BATU BARA - Kenaikan harga kebutuhan pokok di Kabupaten Batu Bara semakin memicu kemarahan masyarakat.
Harga beras, minyak goreng, hingga gas LPG 3 kilogram dilaporkan melambung tinggi dan melampaui ketentuan Harga Eceran Tertinggi (HET) yang telah ditetapkan pemerintah.
Padahal, pengaturan harga dan distribusi pangan telah diatur tegas dalam Undang-Undang Nomor 18 Tahun 2012 tentang Pangan.
Dalam Pasal 25 disebutkan bahwa pemerintah berkewajiban melakukan stabilisasi pasokan dan harga pangan pokok.
Sementara Pasal 55 menegaskan bahwa pemerintah bertanggung jawab mengendalikan harga pangan agar tetap terjangkau bagi masyarakat.

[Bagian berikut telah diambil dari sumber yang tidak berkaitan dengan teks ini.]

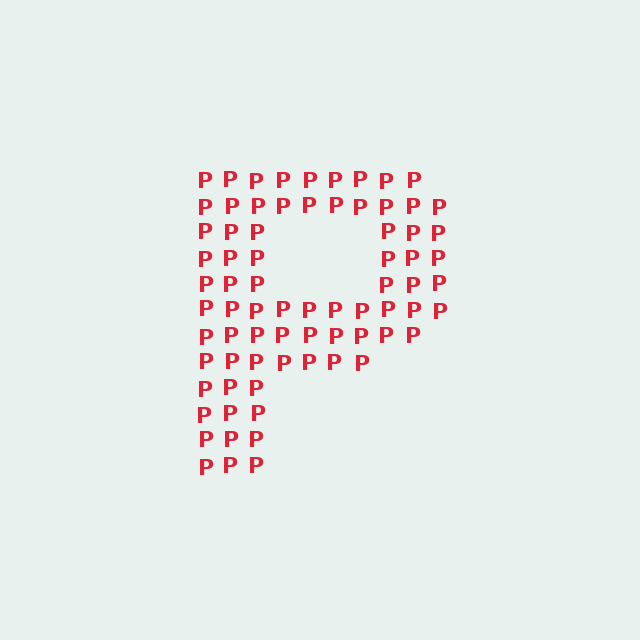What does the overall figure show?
The overall figure shows the letter P.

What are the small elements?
The small elements are letter P's.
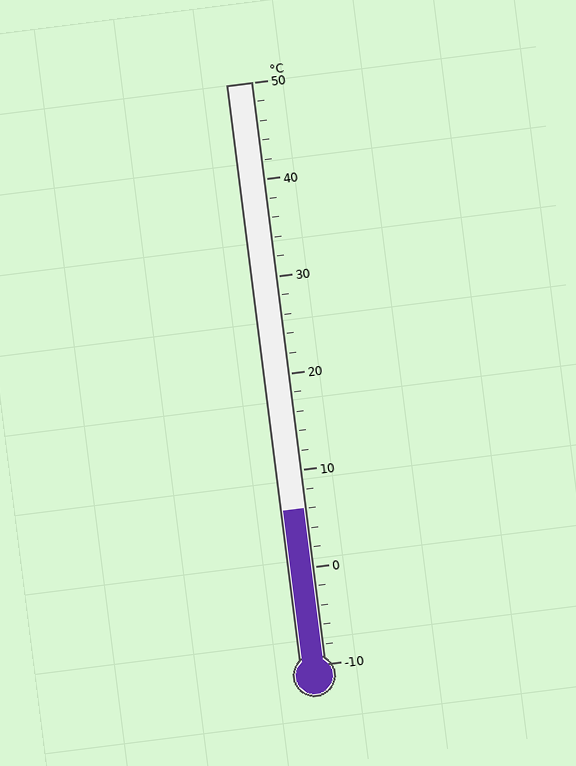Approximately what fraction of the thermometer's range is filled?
The thermometer is filled to approximately 25% of its range.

Tidak hanya itu, Pasal 126 menyatakan bahwa setiap pihak yang dengan sengaja menimbun atau menyebabkan kelangkaan pangan sehingga memicu lonjakan harga dapat dipidana penjara hingga 7 tahun atau denda maksimal Rp100 miliar.
Selain itu, pengawasan distribusi dan harga barang juga diatur dalam Undang-Undang Nomor 7 Tahun 2014 tentang Perdagangan.
Pasal 29 menegaskan kewajiban pemerintah menjamin ketersediaan dan stabilitas harga bahan pokok, sementara Pasal 107 mengatur sanksi pidana terhadap pelanggaran distribusi barang penting.
Untuk komoditas tertentu, pemerintah juga telah menetapkan HET. Beras medium di wilayah Sumatera Utara sekitar Rp14.000/kg dan premium Rp15.400/kg.
Minyak goreng subsidi merek Minyakita ditetapkan sekitar Rp15.700 per liter, sementara LPG 3 kg umumnya ditetapkan di kisaran Rp18.000 per tabung (tergantung kebijakan daerah).
Namun fakta di lapangan menunjukkan kondisi yang jauh berbeda.
Tim investigasi BITVOnline.com menemukan bahwa harga minyak goreng subsidi Minyakita di wilayah Batu Bara dijual di kisaran Rp20.000 hingga Rp22.000 per liter, jauh di atas HET.